Adams Says ‘We’re Doing Our Job’ But Need ‘Partners on Board’ to Lower Crime

By Reuvain Borchardt

New York City Mayor Eric Adams speaking Monday in Manhattan, at a press conference to announce that the city’s speed cameras will begin operating 24/7. (Reuvain Borchardt/Hamodia)

NEW YORK — New York City Mayor Eric Adams said his administration is “doing our job” in fighting crime but the city won’t see its soaring crime rates drop until “we get all our partners on board.”

New York Police Department data through July 24 shows a 37% spike in serious crimes this year compared with the same period of 2021. Murder dropped 4% (from 258 to 247), but all other index crime categories soared, including a 19% rise in felony assault, 33% surge in burglary, 40% increase in robbery, 44% hike in auto theft and a 48% rise in grand larceny.

Adams, a former NYPD captain, won election in November 2021 after running a campaign focused on public safety, and he has been critical of the left-wing of his own Democratic Party on criminal-justice issues like defunding the police and bail reform.
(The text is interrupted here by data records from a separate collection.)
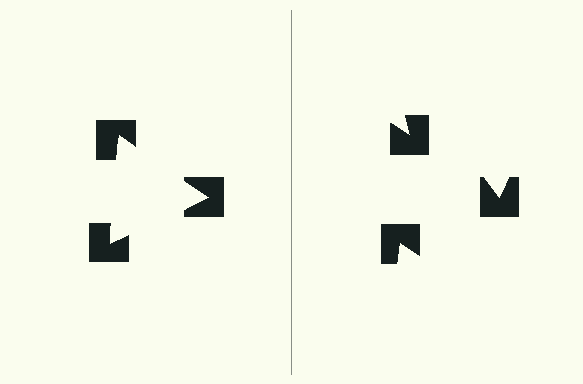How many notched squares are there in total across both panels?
6 — 3 on each side.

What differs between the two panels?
The notched squares are positioned identically on both sides; only the wedge orientations differ. On the left they align to a triangle; on the right they are misaligned.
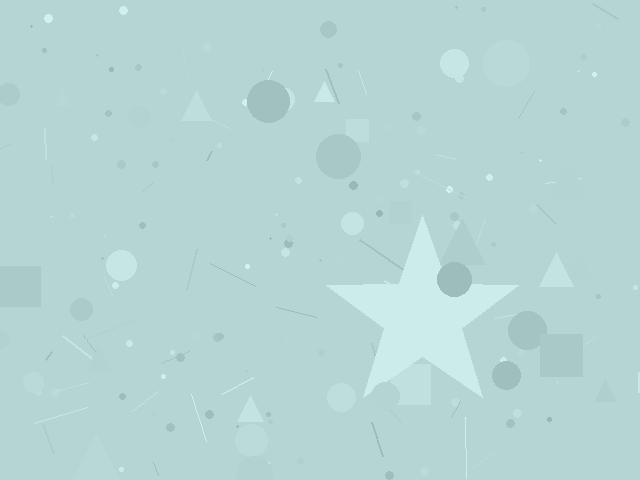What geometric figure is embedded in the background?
A star is embedded in the background.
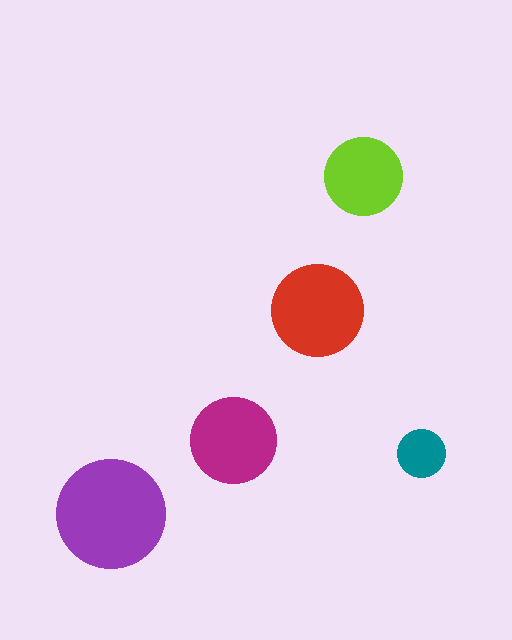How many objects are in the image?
There are 5 objects in the image.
At a press conference Monday, a Hamodia reporter asked the mayor, “When can we expect crime to drop? You’ve been in office seven months. You ran on a platform of lowering crime. When can we expect to see those decreases in crime?”

Adams replied, “When we get all our partners on board. We’re doing our job. And we also need the public on board. The public must really, as they have indicated in polling, that public safety is a major issue.
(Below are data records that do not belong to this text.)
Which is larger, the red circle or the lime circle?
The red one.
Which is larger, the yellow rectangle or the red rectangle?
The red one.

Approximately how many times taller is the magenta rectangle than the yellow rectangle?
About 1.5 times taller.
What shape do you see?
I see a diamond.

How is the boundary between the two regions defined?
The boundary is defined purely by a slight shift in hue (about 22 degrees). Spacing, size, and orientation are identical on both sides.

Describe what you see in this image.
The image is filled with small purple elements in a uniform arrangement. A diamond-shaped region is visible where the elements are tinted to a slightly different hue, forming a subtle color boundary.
“We’re doing our job. NYPD’s taken thousands of guns off the streets. We are making arrests, [a] high level of arrests for violent crimes.

“You’re seeing that that which is in our span of control, we’re doing it to the maximum. Every area of public safety — from the disorderly motorcycles that were on our streets, to those who are carrying guns, to those who are creating predatory crimes — this Police Department has done an amazing job.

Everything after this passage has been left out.